Acaso ela não estava morta?
Suas sobrancelhas se uniram enquanto ela observava o quarto, absorvendo as paredes marrons descascadas, o assoalho de madeira arranhado, o patético conjunto de móveis...
Este não era o quarto dela de muito, muito tempo atrás?
Enquanto olhava ao redor em pânico, seus olhos avistaram suas mãos pálidas, como jade.
Mãos que ela havia perdido anos atrás com a benção. Quando a Deusa a despojou da benção, sua pele encolheu como se estivesse queimada. Ela sempre odiou a aparência de suas mãos, como elas se sentiam, e, o pior de tudo, como elas atraíam olhares de desprezo e pena de estranhos.
Mas antes que Rosalinda pudesse registrar completamente a alegria de ter suas mãos de volta, uma lufada de vento a fez tremer incontrolavelmente. Ela se lembrou de que não tinha uma lareira para aquecê-la durante o inverno. O frio era um lembrete constante de que ninguém na casa dos Lux lhe proporcionava um aquecimento decente apenas por causa de seu cabelo preto.
Talvez, depois de todos esses anos, ela ainda fosse aquela desgraça abandonada e indesejada que sua família queria esconder.
Sentindo-se repentinamente nostálgica, Rosalinda se levantou e caminhou em direção a um pequeno espelho que ela secretamente pegara depois que Dorothy o jogou fora em seu aniversário no último outono. O assoalho rangeu como sempre.
Encarando o reflexo de sua versão mais jovem, Rosalinda refletiu que, se isto era morrer, então morrer era menos assustador do que ela pensava. Talvez a Deusa realmente tivesse pena dela e lhe dado um último sonho.
No espelho, o cabelo de Rosalinda ainda era preto, seus olhos ainda eram dourados. Quando ela deixava a casa, se misturava à multidão. E isso, para a prestigiosa Família Lux, era quase um pecado. O pecado de ousar parecer uma pessoa normal enquanto fazia parte das Oito Grandes Famílias.
Ela parecia exatamente como antes.
Exceto...
Onde estava seu colar?
Rosalinda correu de volta para a cama e remexeu nos cobertores finos e nos travesseiros murchos. Sua cama era simples e ela rapidamente percebeu que o colar simplesmente não estava ali. Em pânico, Rosalinda começou a vasculhar sua pequena cômoda que continha apenas quatro conjuntos de vestidos.
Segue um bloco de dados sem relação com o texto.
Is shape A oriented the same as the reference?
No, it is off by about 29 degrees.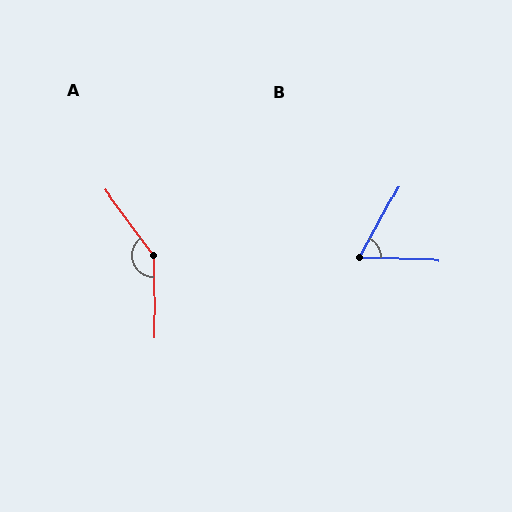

Aquele colar não era nada caro. Seu desenho era simples e antiquado. Mas era um presente de sua falecida mãe. Era algo que Rosalinda havia carregado consigo desde os cinco anos.
Enquanto ela chacoalhava um de seus vestidos pela segunda vez na vã esperança de que o colar estivesse preso no tecido, um pensamento estranho cruzou sua mente. Com alguma hesitação, ela deu uma longa e dura beliscada em sua perna.
"Ai!" Lágrimas brotaram imediatamente em seus olhos.
A dor significava que isso não era um sonho!
Teria ela apenas voltado dos mortos? Mas e seu colar?
Uma batida na porta interrompeu seu fluxo de pensamentos.
"Senhora Rosalinda?"
A pergunta veio de uma mulher em preto e branco. Um rosto familiar.
"Milith?" ela chamou. "Você viu meu colar?"
A mulher fez uma pausa e lhe deu um olhar confuso.
"Minha senhora, que colar?"
Rosalinda levantou uma sobrancelha. "Aquele com uma chave—"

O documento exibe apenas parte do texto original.